Hype seems to be much cheaper now, though. Many Apple products truly had
groundbreaking engineering and design. Many Apple users were well known
because they were talented and creative. Compare this to to Twitter's
technical "challenges" (I mean, seriously - it's very minimal in
UI/functionality side, as it should be. They got plenty of money and can
attract top talent. If not scaling, what have they been doing for the past
year?), and its most well known users...

------
ks
I think the real reason is that Twitter looks so simple, that everyone thinks
they can do better. Deep down, most of us think we're in the top 20%.
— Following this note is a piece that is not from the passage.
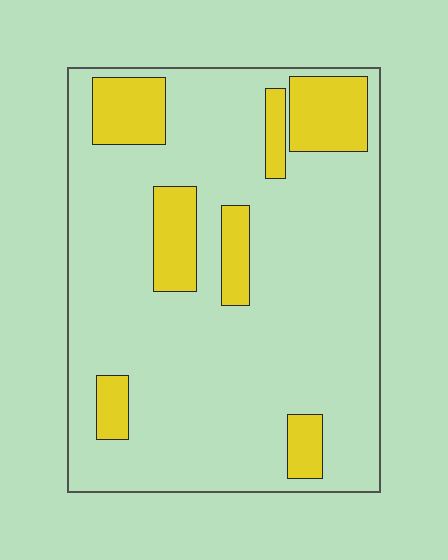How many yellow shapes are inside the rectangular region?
7.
I've thought about how I would have made Twitter, but the truth is that the
Twitter problem is probably not something that is easily fixed. The people at
Twitter have had a lot of real world experience and have more data to base
their development on.

------
dood
There is a lot of noise around the subject, but if you boil it down I don't
think it's much of mystery: Twitter represents an important new way to
communicate. People like communicating. Some people also like tech/startups,
so for them it's double the fun.

------
boomshine
For one reason or another, people have an emotional investment in Twitter.
Maybe it's just the cutesy vocabulary and artwork, but I like to think that
people are invested in the promise of Twitter (that is, Twitter as a product
with attractive features).

That, and also how the spectators and critics are investing in themselves by
how much they complain and speculate about how each little thing is being
mismanaged. It is Twitter, after all.

------
atog
I see twitter as my window out of the office. It's that place where everybody
is working, together, but not in the same room.

It's a social thing and I love it.

------
randomhack
Mandatory penny arcade link : <http://www.penny-arcade.com/comic/2008/4/23/>

------
dmose
Blogs = the paparazzi Twitter = Britney Spears

They fester off each other. We're seeing a relatively new phenomenon in terms
of coverage because people inherently love talking about nose dives. It wont'
last...nobody talks about Friendster anymore.

------
sabat
1- The name sounds cool to people. 2- Evan Williams. 3- Technology problems
with an unproven but popular Web 2.0-ish (2nd Wave, if you prefer) add drama.
4- It has a clever, if undeveloped, idea.